Tutorial 3: Processing Data from an RGBD Camera

This tutorial shows how to use OpenCV to parse the RGB image from a camera to classify part type and color for parts in a bin.

Starting the environment for Tutorial 3

To start the enviornment, use this command:

ros2 launch ariac_gazebo ariac.launch.py competitor_pkg:=ariac_tutorials trial_name:=tutorial dev_mode:=True

Running tutorial 3

To start tutorial 3, open a new terminal and use this command:

ros2 launch ariac_tutorials tutorial.launch.py tutorial:=3

Expected output of tutorial 3

Listing 19 Tutorial 3 output

[tutorial_3.py-1] [INFO] [1706583134.048895675] [competition_interface]: Waiting for competition to be ready
[tutorial_3.py-1] [INFO] [1706583134.490812735] [competition_interface]: Competition state is: idle
[tutorial_3.py-1] [INFO] [1706583144.782109220] [competition_interface]: Competition state is: ready
[tutorial_3.py-1] [INFO] [1706583144.791058480] [competition_interface]: Competition is ready. Starting...
[tutorial_3.py-1] [INFO] [1706583144.817278869] [competition_interface]: Started competition.
[tutorial_3.py-1] [INFO] [1706583144.822972336] [competition_interface]: Getting parts from bin 6
[tutorial_3.py-1] [INFO] [1706583144.824275618] [competition_interface]: Waiting for camera images ...
[tutorial_3.py-1] [INFO] [1706583145.829478237] [competition_interface]: ---
[tutorial_3.py-1] [INFO] [1706583146.316575572] [competition_interface]: Slot 1: blue battery
[tutorial_3.py-1] [INFO] [1706583146.320312518] [competition_interface]: Slot 2: Empty
[tutorial_3.py-1] [INFO] [1706583146.323322363] [competition_interface]: Slot 3: blue battery
[tutorial_3.py-1] [INFO] [1706583146.327245429] [competition_interface]: Slot 4: Empty
[tutorial_3.py-1] [INFO] [1706583146.334730172] [competition_interface]: Slot 5: Empty
[tutorial_3.py-1] [INFO] [1706583146.335420092] [competition_interface]: Slot 6: Empty
[tutorial_3.py-1] [INFO] [1706583146.338130357] [competition_interface]: Slot 7: blue battery
[tutorial_3.py-1] [INFO] [1706583146.342448139] [competition_interface]: Slot 8: Empty
[tutorial_3.py-1] [INFO] [1706583146.360612038] [competition_interface]: Slot 9: blue battery
[tutorial_3.py-1] [INFO] [1706583146.368770666] [competition_interface]: ---

Output Visualization

When interface.display_bounding_boxes is set to True the part detection results can be visualized with bounding boxes overlayed on the initial image of the selected bin.

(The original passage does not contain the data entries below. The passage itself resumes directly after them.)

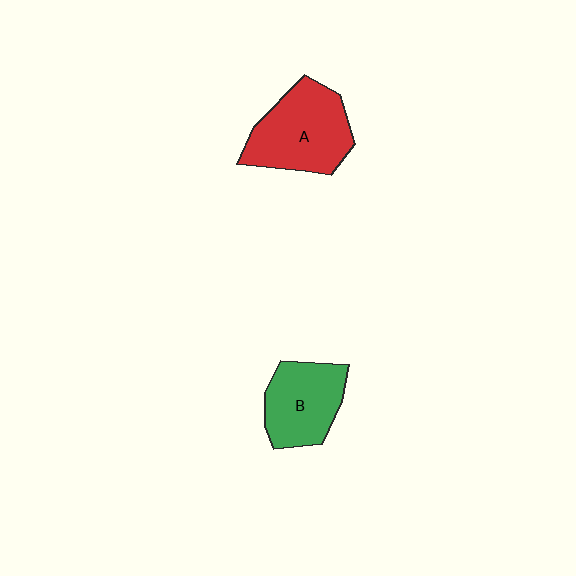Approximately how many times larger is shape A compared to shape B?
Approximately 1.3 times.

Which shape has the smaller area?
Shape B (green).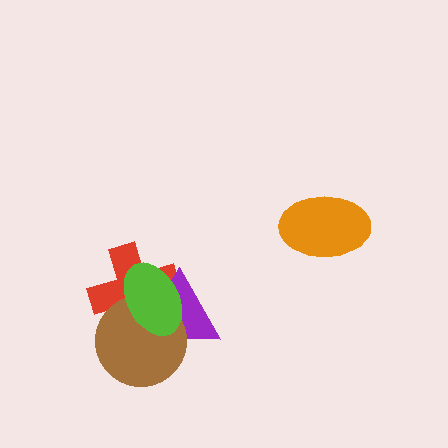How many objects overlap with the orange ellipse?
0 objects overlap with the orange ellipse.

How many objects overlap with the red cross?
3 objects overlap with the red cross.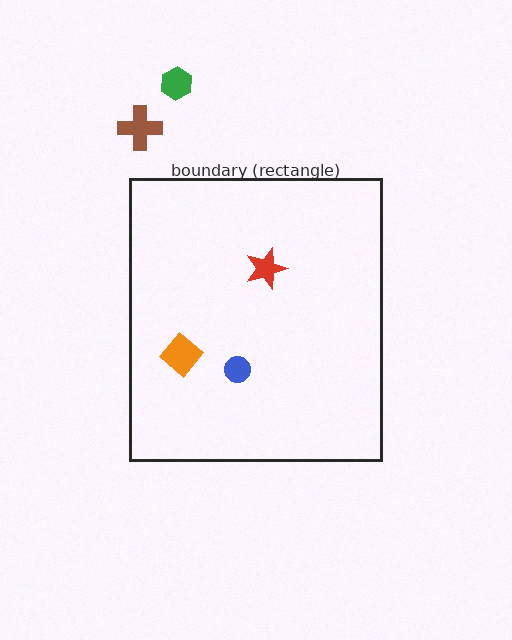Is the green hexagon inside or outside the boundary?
Outside.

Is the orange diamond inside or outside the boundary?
Inside.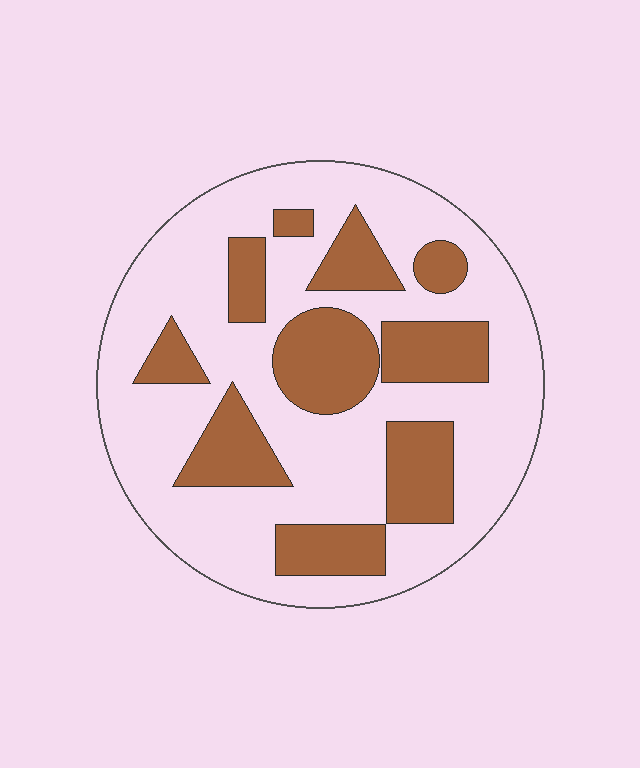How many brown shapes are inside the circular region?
10.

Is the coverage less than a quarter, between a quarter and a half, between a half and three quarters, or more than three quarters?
Between a quarter and a half.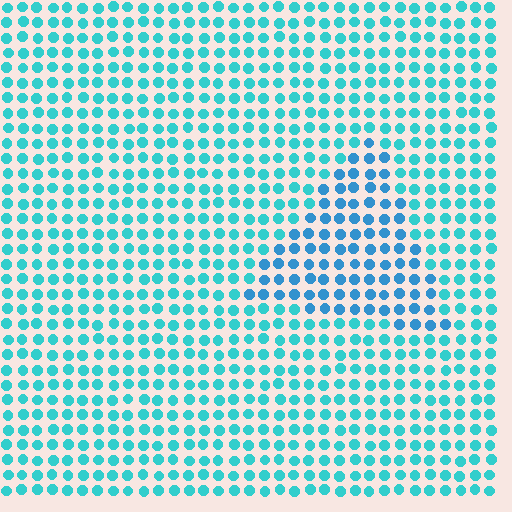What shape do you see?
I see a triangle.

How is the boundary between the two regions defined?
The boundary is defined purely by a slight shift in hue (about 24 degrees). Spacing, size, and orientation are identical on both sides.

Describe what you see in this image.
The image is filled with small cyan elements in a uniform arrangement. A triangle-shaped region is visible where the elements are tinted to a slightly different hue, forming a subtle color boundary.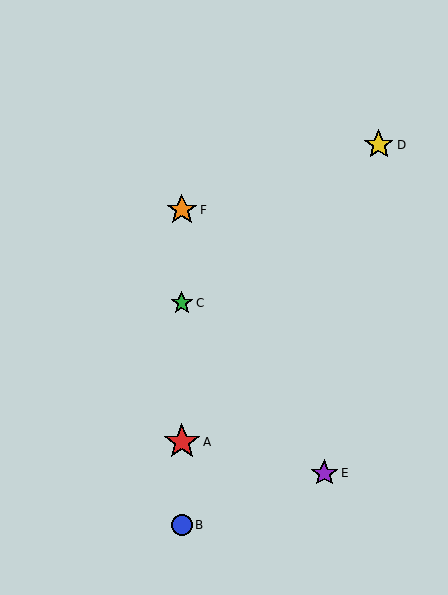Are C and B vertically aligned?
Yes, both are at x≈182.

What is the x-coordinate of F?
Object F is at x≈182.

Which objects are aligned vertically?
Objects A, B, C, F are aligned vertically.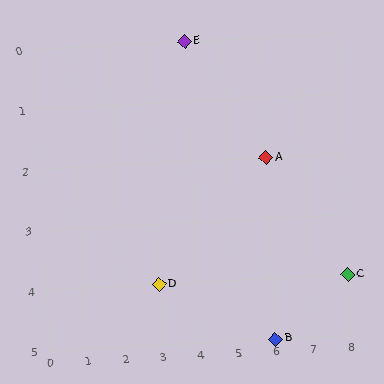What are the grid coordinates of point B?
Point B is at grid coordinates (6, 5).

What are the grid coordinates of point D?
Point D is at grid coordinates (3, 4).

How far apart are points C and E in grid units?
Points C and E are 4 columns and 4 rows apart (about 5.7 grid units diagonally).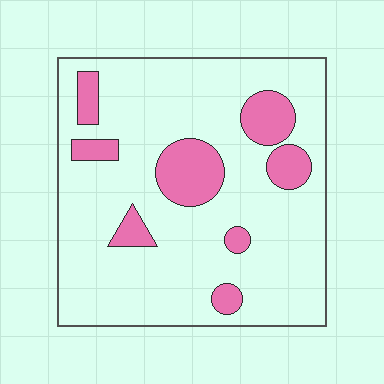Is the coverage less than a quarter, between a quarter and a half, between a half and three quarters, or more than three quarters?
Less than a quarter.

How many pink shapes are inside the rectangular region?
8.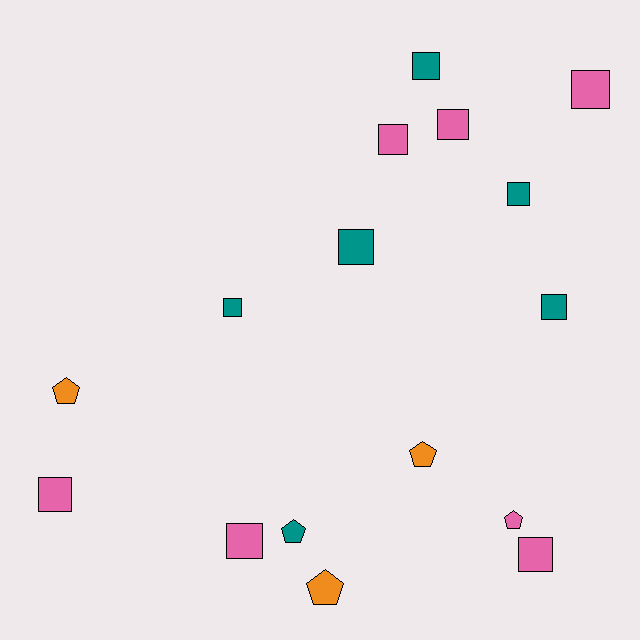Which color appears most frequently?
Pink, with 7 objects.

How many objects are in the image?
There are 16 objects.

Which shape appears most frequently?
Square, with 11 objects.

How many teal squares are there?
There are 5 teal squares.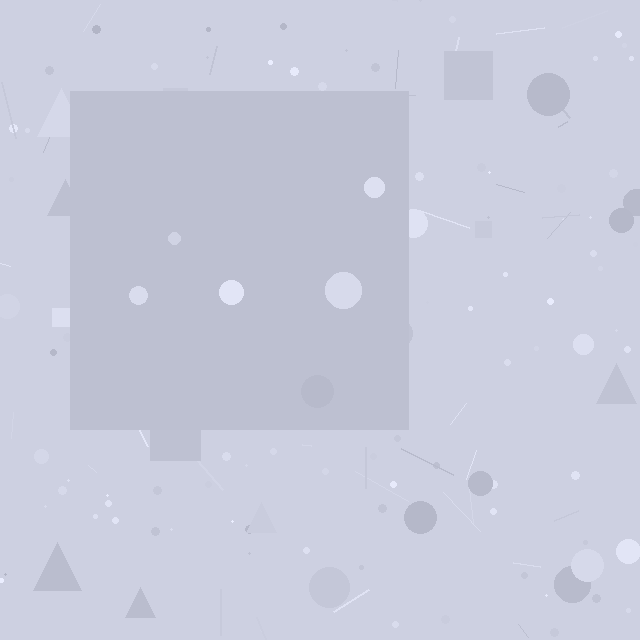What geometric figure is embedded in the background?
A square is embedded in the background.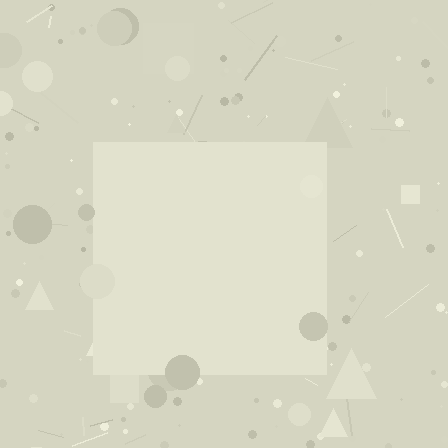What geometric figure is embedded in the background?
A square is embedded in the background.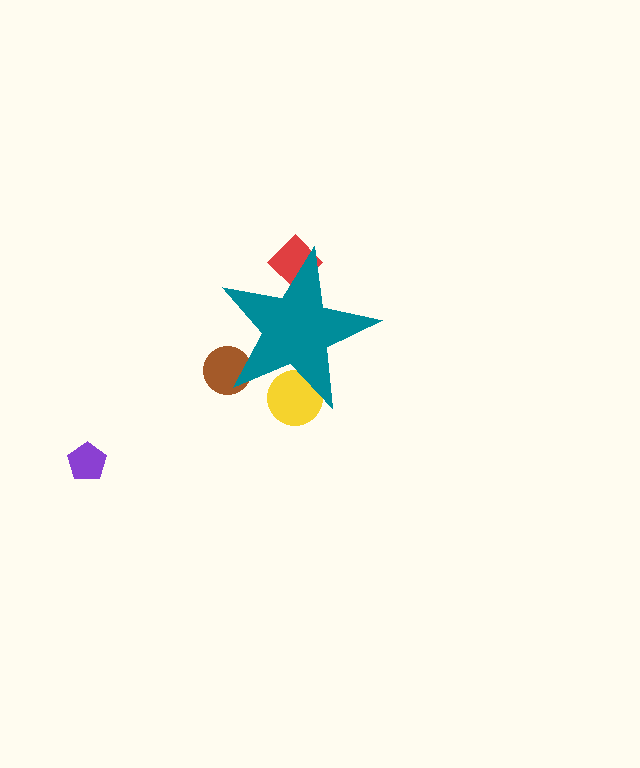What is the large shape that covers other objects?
A teal star.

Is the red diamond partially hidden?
Yes, the red diamond is partially hidden behind the teal star.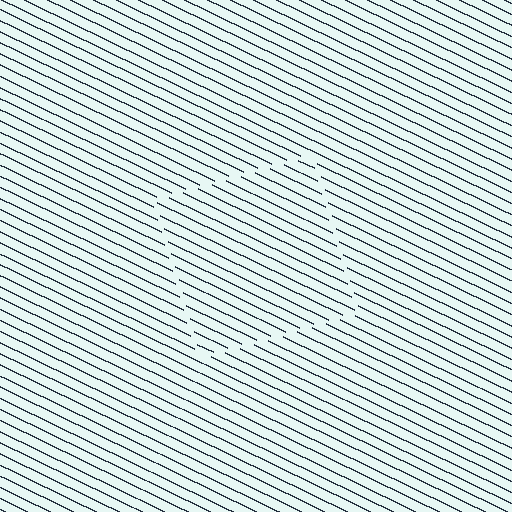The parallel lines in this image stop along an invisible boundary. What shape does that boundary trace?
An illusory square. The interior of the shape contains the same grating, shifted by half a period — the contour is defined by the phase discontinuity where line-ends from the inner and outer gratings abut.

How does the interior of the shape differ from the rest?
The interior of the shape contains the same grating, shifted by half a period — the contour is defined by the phase discontinuity where line-ends from the inner and outer gratings abut.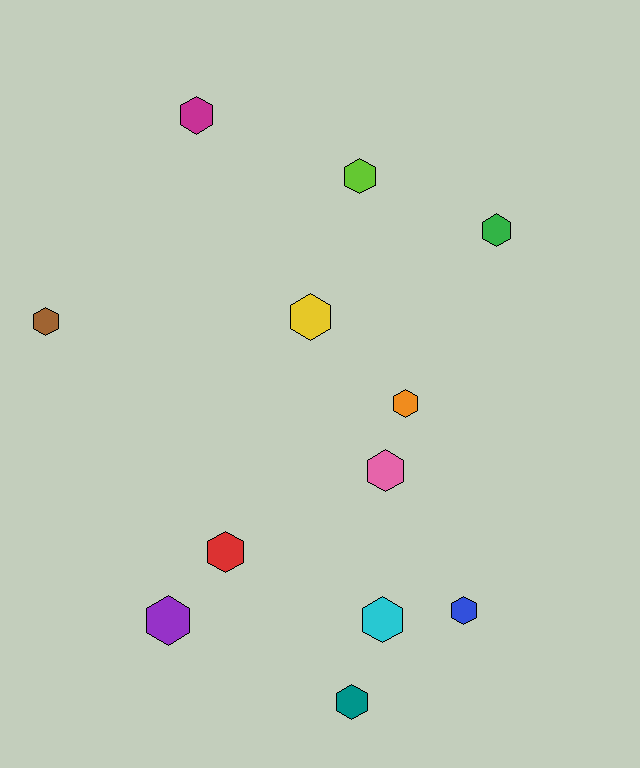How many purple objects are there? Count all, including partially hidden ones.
There is 1 purple object.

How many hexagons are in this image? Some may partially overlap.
There are 12 hexagons.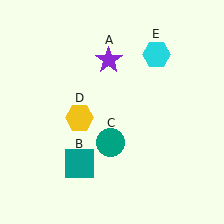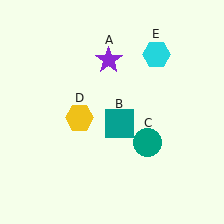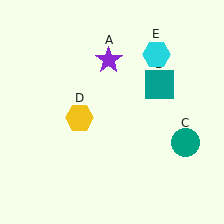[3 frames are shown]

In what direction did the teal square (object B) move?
The teal square (object B) moved up and to the right.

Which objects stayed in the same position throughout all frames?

The processed images are published on /ariac/sensors/display_bounding_boxes

Use rqt to bring up an image viewer.

ros2 run rqt_image_view rqt_image_view

../_images/bounding_box_image.png — Fig. 15 Fig: Part Detection Results

Code explanation for Tutorial 3

This is the node used for tutorial 3. The functions from competition_interface.py which are used are highlighted.

Listing 20 tutorial_3.py

#!/usr/bin/env python3
import rclpy
import threading
from rclpy.executors import MultiThreadedExecutor
from ariac_tutorials.competition_interface import CompetitionInterface
from time import sleep

def main(args=None):
    rclpy.init(args=args)
    interface = CompetitionInterface(enable_moveit=False)
    executor = MultiThreadedExecutor()
    executor.add_node(interface)

    spin_thread = threading.Thread(target=executor.spin)
    spin_thread.start()
    interface.start_competition()

    # Turns on a debug topic to visualize bounding boxes and slots
    # /ariac/sensors/display_bounding_boxes
    interface.display_bounding_boxes = True

    bin_number = 6

    interface.get_logger().info(f"Getting parts from bin {bin_number}")
    bin_parts = None

    while rclpy.ok():
        try:
            bin_parts = interface.get_bin_parts(bin_number)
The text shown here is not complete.